Mais revenons aux chiffres de l'Enquête nationale auprès des ménages (ENM), (nouvelle forme du recensement que nous avons jadis connu). Il semble que pour la toute première fois au pays, plus de femmes ont en poche un diplôme d'études postsecondaires que d'hommes. En effet, 64,8 % des Canadiennes entre 25 et 64 ans ont complété des études de niveau postsecondaire, comparé à 63,4 % des hommes.


Et pourtant, le pays et la province font mauvaise figure quand il s’agit d’avancement professionnel et de représentation des femmes au sein de postes supérieurs. La raison ? Selon moi, elle est multiple, mais de manière plus précise, elle a deux origines. Les structures organisationnelles et les femmes elles-mêmes. Le 1er élément est sans équivoque : ce fameux plafond de verre auquel seraient confrontées les femmes dans le milieu corporatif est une réalité pour plusieurs et dans beaucoup de secteurs ; plus encore, là où le bat blesse c’est quand les préjugés (ou autre éléments de discrimination) s’en mêlent dès le départ et que les possibilités d’avancement sont d’emblée difficiles voire impossibles pour les femmes. Mais si on croit cette récente étude européenne sur "L'impact du genre sur les traits de personnalité des leaders et les effets sur leur style de leadership", il n’y aurait pas de différence entre majeure entre les dirigeants hommes et femmes. « Leurs traits de personnalité et leur style de leadership sont les mêmes : le sexe n'est pas une variable pertinente ». Donc pas besoin d’avoir « peur » des femmes gestionnaires. Voilà, c’est dit.

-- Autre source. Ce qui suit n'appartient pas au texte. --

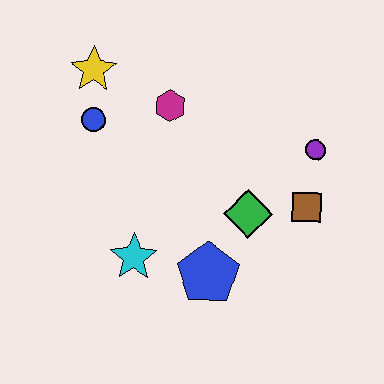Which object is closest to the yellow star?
The blue circle is closest to the yellow star.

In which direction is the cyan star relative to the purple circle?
The cyan star is to the left of the purple circle.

Par ailleurs, on ne peut sous-estimer le 2ième élément car beaucoup de femmes pêchent par manque d’ambition professionnelle, ce qui limite les possibilités et opportunités d’avancement. D’ailleurs, un article du magazine Maclean’s (sorti le 8 mas dernier, comme par hasard) me fait sourire en faisant état de femmes du monde des affaires exhortant leurs collègues féminines à cesser de rejeter la faute sur le plafond de verre, ou encore les enfants : ce sont les femmes elles-mêmes qui s’excluent du cercle de leadership, en étant préoccupées dès le départ par un équilibre difficile entre le travail et la famille, et l’obligation de faire le choix entre les deux, le moment venu. De ce fait, les femmes « abandonnent » vite les efforts et se contentent de postes peu exigeants et surtout, en deçà de leurs compétences. Pas facile à avaler, ce morceau !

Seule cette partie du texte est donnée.